The most interesting painting to me, though, is the one entitled Balcony in Naples (image, right). It never occurred to me that you could—or would want to—combine landscape painting and still life, but I guess you can, because life doesn't get much stiller than the inside of this room. The scene is painted not from the balcony, but from within a room, bare except for a guitar leaning against the wall near the balcony. The shutter is half-closed on the right; the scene through the semi-open door is of the balcony and only then the outside world. The scene is narrowed down, framed, as it is, by the room itself and the entrance onto the balcony. The view is along the old Santa Lucia section of Naples, looking due south to the Egg Castle in the background with the silhouette of the island of Capri behind it. The room is at sea-level and there is a boat with the triangular "Latin sail" moored prominently at the rocks at sea-side. The eye is drawn first to the inside of the room and not the outside view. I don't know why the shutter is half-closed. I want to say that it has something to do with the unconscious, sublimation, supressed memories and the "archetypal background of life," but maybe that's just me. If you could open that shutter all the way, you would see that the outside view is almost identical to that in a painting by Oswald Achenbach from 1875. In that painting, however, Ozzie was obviously down on the street having a good time with the folks while he painted. (I think there is a neat computer trick to flip open that shutter, but unfortunately I don't know what it is. I tried my index finder. That doesn't work.)
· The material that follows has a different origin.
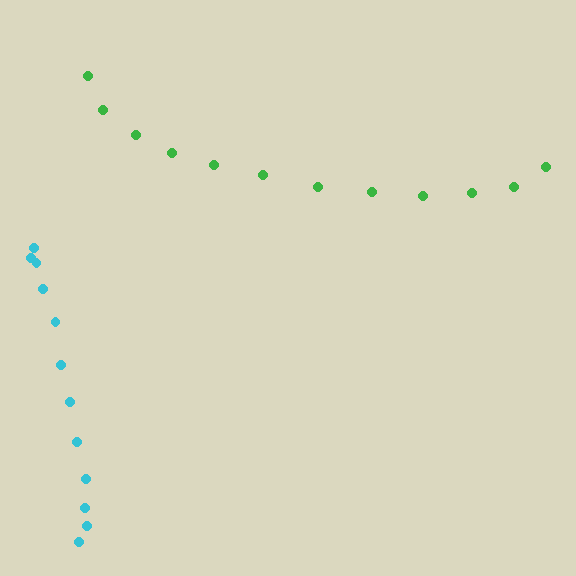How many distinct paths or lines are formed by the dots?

I don't know that Carus lived in that room when he was in Naples, but I suspect he must have. He would be unhappy to know that the view is totally obscured today; the entire area in front of his room and balcony was built over in the 1890s during the splurge of urbanization known as the risanamento. Today he would be looking at the backs of a long string of high-rise hotels. Warren said—when I asked him for help in finding a message in all this— that "maybe looking at the backs of a long string of high-rise hotels is the message." The guitar? It's smaller than the modern guitar and seems typical of Italian guitars of that period. I don't know if Carl Gustav Carus was a musician, but it wouldn't surprise me.


bibliography:

Hillman, James (1992). "An Introductory note: C.G, Carus—C.J. Jung" in Carl Gustav Jung: critical assessments. Editor, Renos K. Papadopoulos. London. Routledge.


Jung, C.G. ([1959] 1969). The Archetypes and the Collective Unconscious, Collected Works, Volume 9i, Princeton, N.J.: Princeton University Press.


Kerr, J. (1993). A Most Dangerous Method: The Story of Jung, Freud and Sabina Spielrein. New York: Alfred A. Knopf.